It’s known fact that atrial fibrillation increases the risk of a stroke. But regardless from atrial fibrillation, appears the risk of damage to the brain and increase limitations of cognitive abilities – it’s the result of a meta-analysis of American researchers.
Approximately from 60 to 100 times the heart beats per minute. That is about 80,000 to 150,000 beats per day. No wonder that the heart sometimes gets out of rhythm. Most commonly it’s called the atrial fibrillation, particularly in the elderly people. By estimated from 500,000 to one million people in US are affected by atrial fibrillation.
Typical signs of the cardiac arrhythmia is an irregular pulse and symptoms, such as palpitations, shortness of breath and exhaustion.

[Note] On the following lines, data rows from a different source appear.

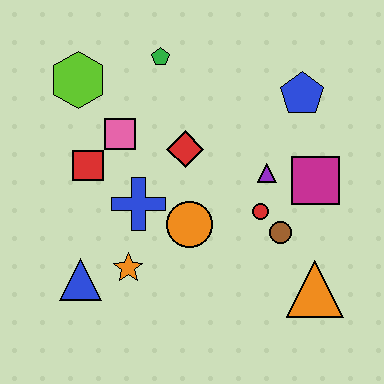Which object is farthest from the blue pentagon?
The blue triangle is farthest from the blue pentagon.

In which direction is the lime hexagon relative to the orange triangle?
The lime hexagon is to the left of the orange triangle.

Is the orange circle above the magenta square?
No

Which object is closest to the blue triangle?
The orange star is closest to the blue triangle.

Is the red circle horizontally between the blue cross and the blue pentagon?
Yes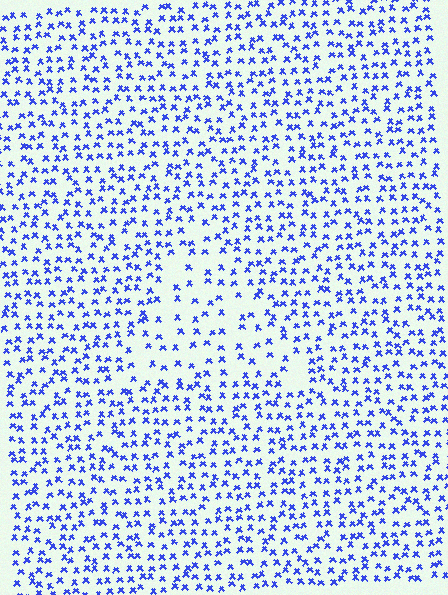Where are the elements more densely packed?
The elements are more densely packed outside the triangle boundary.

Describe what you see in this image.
The image contains small blue elements arranged at two different densities. A triangle-shaped region is visible where the elements are less densely packed than the surrounding area.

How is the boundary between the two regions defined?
The boundary is defined by a change in element density (approximately 1.9x ratio). All elements are the same color, size, and shape.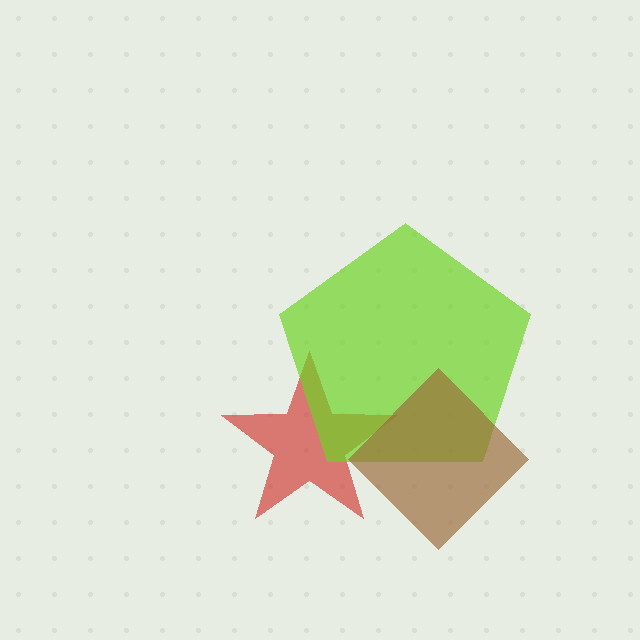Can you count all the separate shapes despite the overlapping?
Yes, there are 3 separate shapes.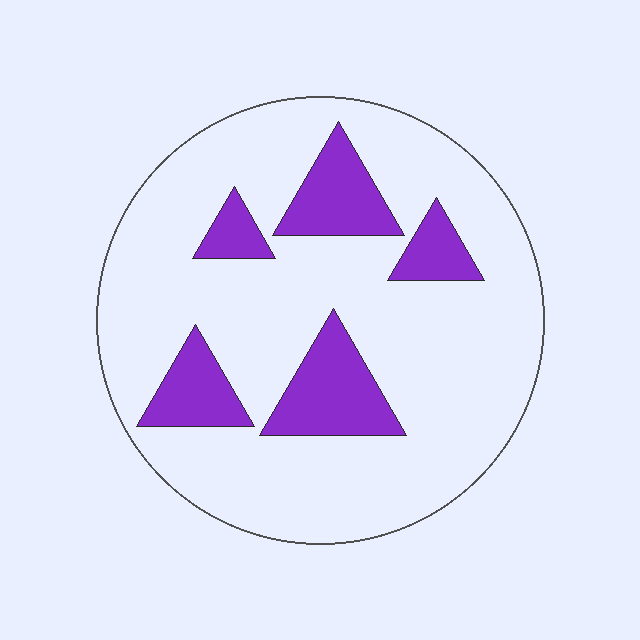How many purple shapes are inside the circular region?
5.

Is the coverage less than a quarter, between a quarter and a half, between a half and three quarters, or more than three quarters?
Less than a quarter.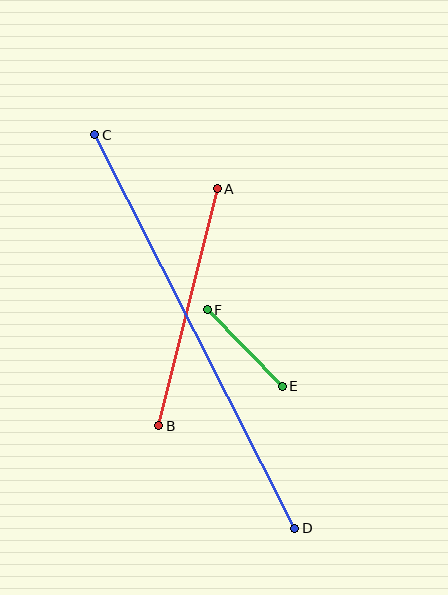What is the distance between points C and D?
The distance is approximately 441 pixels.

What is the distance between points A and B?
The distance is approximately 244 pixels.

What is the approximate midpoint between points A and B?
The midpoint is at approximately (188, 307) pixels.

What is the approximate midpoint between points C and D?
The midpoint is at approximately (195, 331) pixels.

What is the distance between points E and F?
The distance is approximately 107 pixels.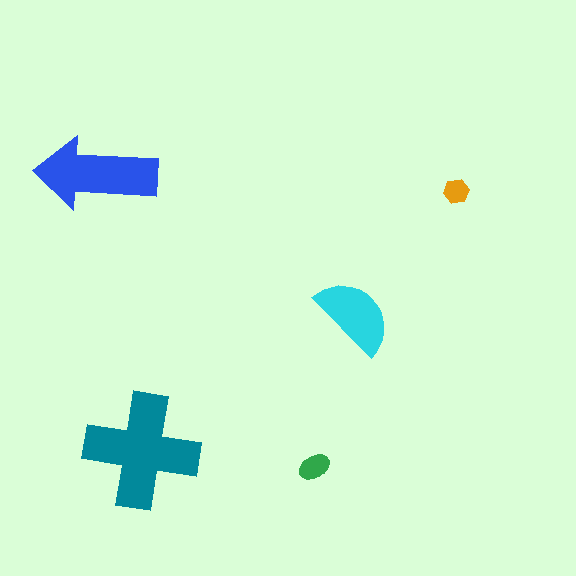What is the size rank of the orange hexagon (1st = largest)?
5th.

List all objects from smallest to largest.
The orange hexagon, the green ellipse, the cyan semicircle, the blue arrow, the teal cross.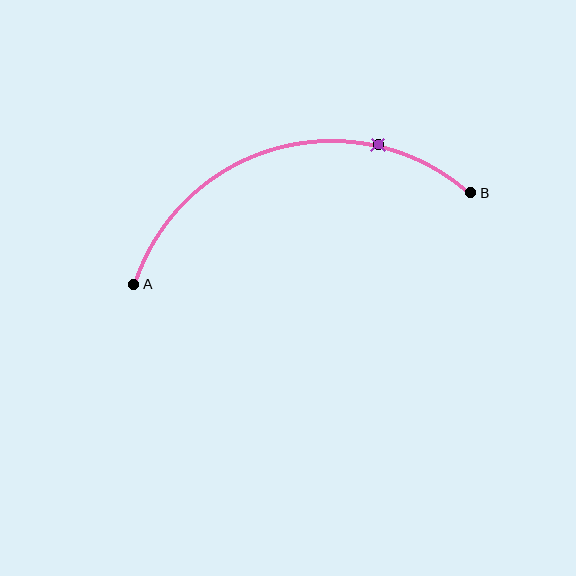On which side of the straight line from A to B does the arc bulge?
The arc bulges above the straight line connecting A and B.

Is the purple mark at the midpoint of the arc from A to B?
No. The purple mark lies on the arc but is closer to endpoint B. The arc midpoint would be at the point on the curve equidistant along the arc from both A and B.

However, often atrial fibrillation is stay unnoticed. While it is in contrast to ventricular fibrillation, atrial fibrillation not immediately life-threatening, but sufferers have an increased risk of embolism, particularly for an embolic stroke related.
Cognitive impairment without stroke.
As a result of a stroke, often occur among others cognitive impairment. But now a large-scale of meta-analysis has shown that atrial fibrillation can affect the performance of the brain without a stroke. The research team led by Jeremy N. Ruskin from the General Hospital in Massachusetts concluded that in patients with atrial fibrillation, the risk for cognitive impairment and dementia by 1.4 times was increased – regardless whether they had suffered a stroke or not. Considered if the patients had a stroke only once, the risk increases to three times.
Although the data is due to the heterogeneity of the studies should be interpreted with caution, as the study authors conceded, but the data suggest that atrial fibrillation provoke risk of mental performance disorders. For this reason it is particularly important to seek treatment from the arrhythmia by a doctor.